7 Jul: first tested the naive reprojection, writing the CRS with x_dim="lon" and y_dim="lat" even though the dims are nlon, nlat (two dimensional, rotated pole system).  This didn't work.  Try with the rectilinear array.

Note that it looks like we'll have to do this process at each level as a DataArray rather than on the whole Dataset at once.

In [None]:
da_masked = da.where(da<1.0e20) ## remove fill values

import matplotlib.pyplot as plt
ax = plt.axes(projection=ccrs.Robinson())
# ax.set_xlim(da_masked.x.max(), da_masked.x.min())
# ax.set_ylim(da_masked.y.min(), da_masked.y.max())
da_masked.sel(time='1990-01-01', method='nearest').plot(ax=ax, transform=ccrs.PlateCarree()) ## specify x and y coordinates
ax.set_extent([da_masked.x.min(), da_masked.x.max(),
               da_masked.y.min(), da_masked.y.max()], crs=ccrs.PlateCarree())
ax.coastlines(); ax.gridlines();

In [None]:
da_masked.x.values

In [None]:
da_masked.mean()

## Assign spatial reference
It seems that this `warp.reproject` sequence above has not brought the CESM test set (`da_masked`) into the same grid as the EN4 observations.  `tobs_ds_full` has very different spatial dimensions, as we can see below. Maybe we still need to do a `reproject_match` command with the spatial reference specified?

In [None]:
tobs_ds_full

In [None]:
da_masked

In [None]:
cc = CRS("EPSG:4326")

tobs_ds_full.rio.write_crs(cc, inplace=True).rio.set_spatial_dims(
    x_dim="lon",
    y_dim="lat",
    inplace=True,
).rio.write_coordinate_system(inplace=True)

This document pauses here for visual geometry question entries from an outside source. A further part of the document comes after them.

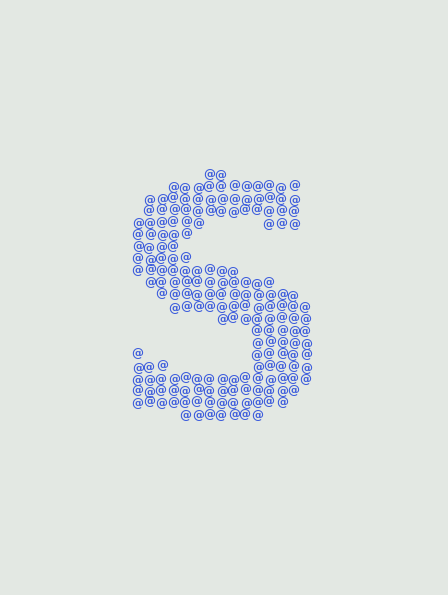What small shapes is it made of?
It is made of small at signs.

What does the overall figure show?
The overall figure shows the letter S.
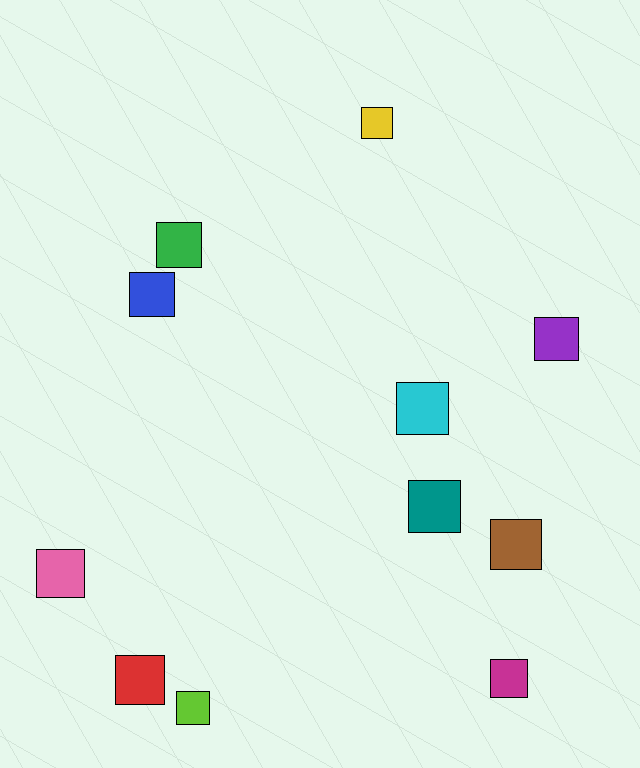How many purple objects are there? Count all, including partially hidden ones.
There is 1 purple object.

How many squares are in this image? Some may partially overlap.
There are 11 squares.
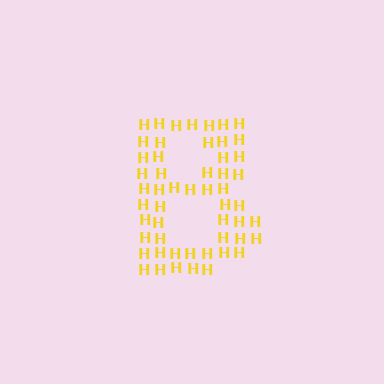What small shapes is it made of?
It is made of small letter H's.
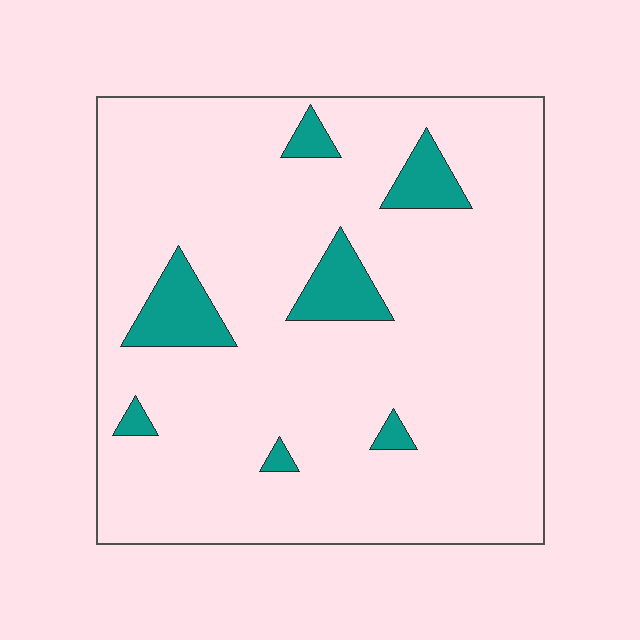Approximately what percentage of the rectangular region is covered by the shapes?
Approximately 10%.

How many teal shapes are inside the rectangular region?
7.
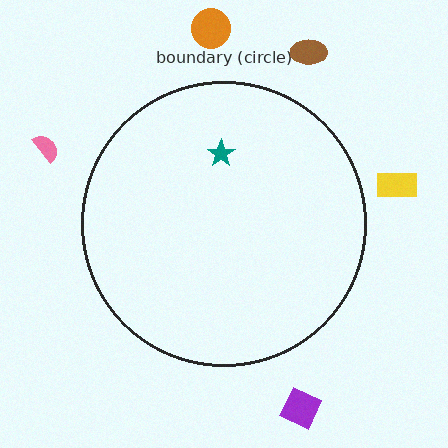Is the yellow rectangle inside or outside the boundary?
Outside.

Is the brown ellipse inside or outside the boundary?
Outside.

da_masked.rio.write_crs(cc, inplace=True).rio.set_spatial_dims(
    x_dim="x",
    y_dim="y",
    inplace=True,
).rio.write_coordinate_system(inplace=True)

In [None]:
## test reproject_match
test_d = 500

# sim_level = da_masked.sel(depth=test_d, method='nearest')
sim_level = da_masked ## already a depth slice
obs_level = tobs_ds_full.sel(depth=test_d, method='nearest')
obs_repr = obs_level.rio.reproject_match(sim_level)
# obs_slices[d] = obs_repr
# # obs_slices[d] = {'dims': ("time", "lat", "lon"), 'data': obs_repr.data}
# sim_slices[d] = sim_level

# obtemp = xr.concat([obs_slices[d] for d in tobs_ds_full.depth.values[0:30]], dim=tobs_ds_full.depth.values[0:30])
# obtemp = obtemp.drop_vars('depth') ## drop a 1D depth variable that carried through
# simtemp = xr.concat([sim_slices[d] for d in tobs_ds_full.depth.values[0:30]], dim=tobs_ds_full.depth.values[0:30])
# simtemp = simtemp.drop_vars('depth')

# tobs_repr_match = obtemp.rename({'concat_dim': 'depth', 'x': 'lon', 'y': 'lat'})
# tsim_match = simtemp.rename({'concat_dim': 'depth'})

In [None]:
obs_repr

In [None]:
obs_repr

Okay, this will work fine on slices.  Clean up the process now so that we apply consistent spatial reference, perform slicing of the dataset only once, etc.